Brocade Communications Systems 12.4.00a Manual De Usuario

Chapter

2

Access Control List

How ServerIron processes ACLs

This chapter describes the Access Control List (ACL) feature. ACLs allow you to filter traffic based on 
the information in the IP packet header. Depending on the Brocade device, the device may also 
support Layer 2 ACLs, which filter traffic based on Lay 2 MAC header fields.   

You can use IP ACLs to provide input to other features such as distribution lists and rate limiting. 
When you use an ACL this way, use permit statements in the ACL to specify the traffic that you want 
to send to the other feature. If you use deny statements, the traffic specified by the deny 
statements is not supplied to the other feature. 

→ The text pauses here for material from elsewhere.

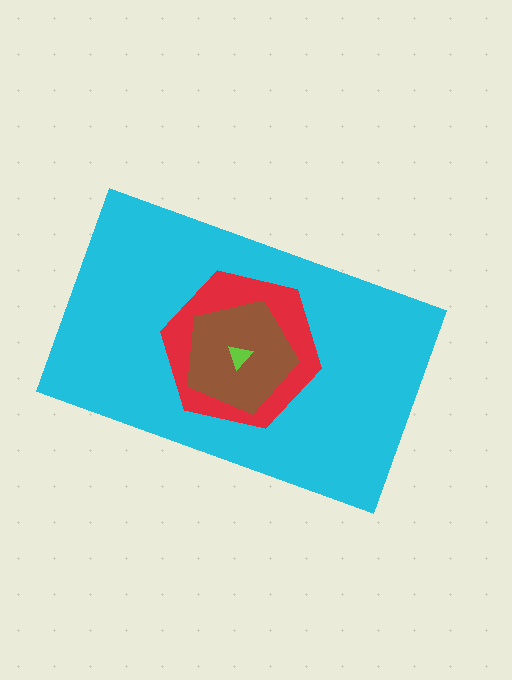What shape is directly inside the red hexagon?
The brown pentagon.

There are two ways that IPv4 ACLs are processed in Brocade devices: in software and in hardware. 
This processing differs depending on the software release that you are running. These differences 
are described in the following sections.

Prior to release 12.3.01

Prior to release 12.3.01, IPv4 ACLs were processed as described in the following:

For deny actions:

All deny packets are dropped in hardware.

For permit actions:

For pass-through traffic, packets are processed in hardware.

For Layer 4 - 7 traffic, packets are forwarded to the BPs and the BPs perform the ACL 
processing.

Beginning with release 12.3.01 and later

Beginning with release 12.3.01, IPv4 ACLs are processed as described in the following:

For deny actions:

All deny packets are dropped in hardware.

For permit actions:

For pass-through traffic, packets are processed in hardware.

For Layer 4 - 7 traffic, packets are processed in hardware and then forwarded to the BPs. The 
BPs do not take any action on the ACLs.